LPK-GPI Pringsewu Soroti Pelaksanaan Program MBG, Dorong Evaluasi dan Pengawasan


Indonesiabicaranews.id, Pringsewu, Lampung – Dewan Pimpinan Daerah Lembaga Perlindungan Konsumen Gerakan Perubahan Indonesia (DPD LPK-GPI) Kabupaten Pringsewu menyoroti pelaksanaan Program Makan Bergizi Gratis (MBG) menyusul adanya sejumlah keluhan masyarakat yang beredar di media sosial.

Ketua DPD LPK-GPI Pringsewu, Elnofa Hariyadi, S.E., menyampaikan keprihatinannya atas berbagai informasi dan keluhan yang berkembang di ruang publik terkait kualitas dan pelaksanaan program tersebut.

“Kami membaca sejumlah pemberitaan dan unggahan masyarakat terkait pelaksanaan Program MBG. Hal ini perlu menjadi perhatian bersama agar tujuan program benar-benar tercapai,” ujarnya.

Menurut Elnofa, LPK-GPI mendorong pemerintah pusat dan daerah untuk melakukan evaluasi menyeluruh terhadap pelaksanaan MBG, khususnya dalam aspek kualitas makanan, keamanan, dan kebersihan, agar sesuai dengan standar operasional prosedur (SOP) yang berlaku.
Ia menegaskan bahwa program yang menyasar masyarakat, khususnya anak-anak dan kelompok rentan, harus dilaksanakan secara transparan dan akuntabel.

“Pengawasan mutu sangat penting agar masyarakat sebagai penerima manfaat memperoleh haknya sesuai ketentuan. Evaluasi berbasis data juga diperlukan untuk mengukur efektivitas program terhadap peningkatan status gizi,” katanya.

LPK-GPI mengusulkan agar dilakukan survei dampak gizi di sekolah atau kelompok penerima manfaat MBG. Hasil survei tersebut, menurutnya, dapat menjadi dasar pengambilan kebijakan selanjutnya.

“Jika ditemukan adanya kekurangan dalam pelaksanaan, tentu perlu dilakukan perbaikan.
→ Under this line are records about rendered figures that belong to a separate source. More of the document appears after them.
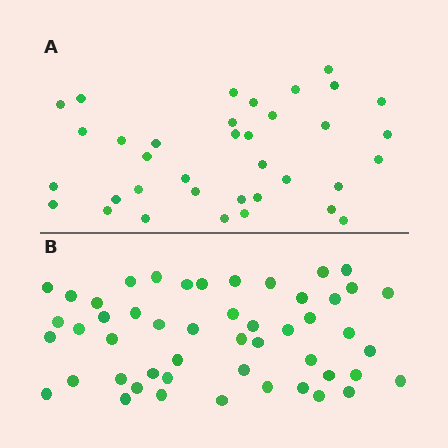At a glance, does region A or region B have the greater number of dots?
Region B (the bottom region) has more dots.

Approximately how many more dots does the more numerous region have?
Region B has approximately 15 more dots than region A.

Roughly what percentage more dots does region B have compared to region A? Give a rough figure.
About 40% more.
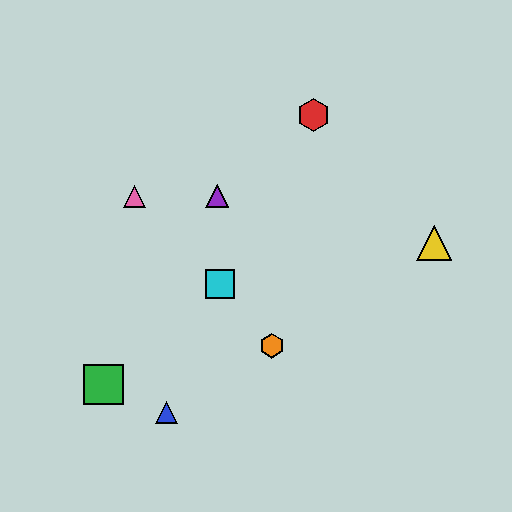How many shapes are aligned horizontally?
2 shapes (the purple triangle, the pink triangle) are aligned horizontally.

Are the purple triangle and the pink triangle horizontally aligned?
Yes, both are at y≈196.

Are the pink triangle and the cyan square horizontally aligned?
No, the pink triangle is at y≈196 and the cyan square is at y≈284.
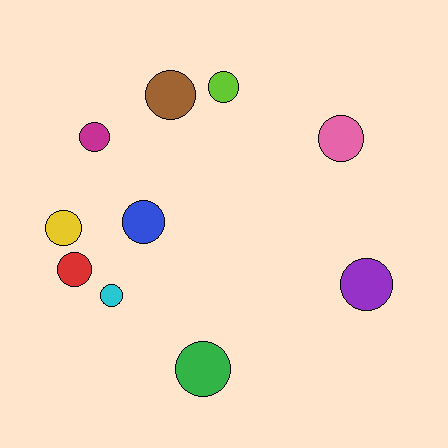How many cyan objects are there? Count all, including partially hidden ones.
There is 1 cyan object.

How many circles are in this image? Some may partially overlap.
There are 10 circles.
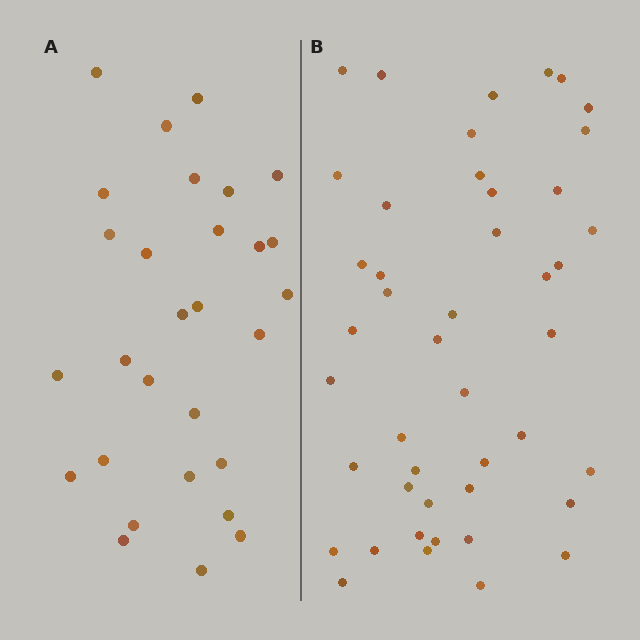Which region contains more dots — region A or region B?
Region B (the right region) has more dots.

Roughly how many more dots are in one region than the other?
Region B has approximately 15 more dots than region A.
Tujuannya agar program benar-benar memberi manfaat optimal,” tambahnya.

Sementara itu, merujuk pada pemberitaan salah satu media pada Kamis (26/2/2026), Wakil Kepala Badan Gizi Nasional (BGN) Bidang Komunikasi Publik dan Investigasi, Nanik Sudaryati Deyang, menegaskan bahwa penerimaan Program MBG bersifat sukarela dan tidak ada unsur pemaksaan kepada sekolah.

Pemerintah, menurut pernyataan tersebut, menargetkan seluruh anak Indonesia mendapatkan akses makanan bergizi guna mencegah kekurangan gizi. Namun demikian, sekolah memiliki kebebasan untuk menerima atau tidak menerima program tersebut.

LPK-GPI menyatakan akan terus mengawal pelaksanaan program-program publik agar berjalan sesuai peraturan perundang-undangan, termasuk Undang-Undang Perlindungan Konsumen.
Bagi masyarakat yang ingin menyampaikan aspirasi atau pengaduan terkait layanan publik, LPK-GPI membuka layanan komunikasi melalui kontak yang tersedia.

“Gizi Baik, Masa Depan Cerah. Mari Sehat Bersama,” tutup Elnofa.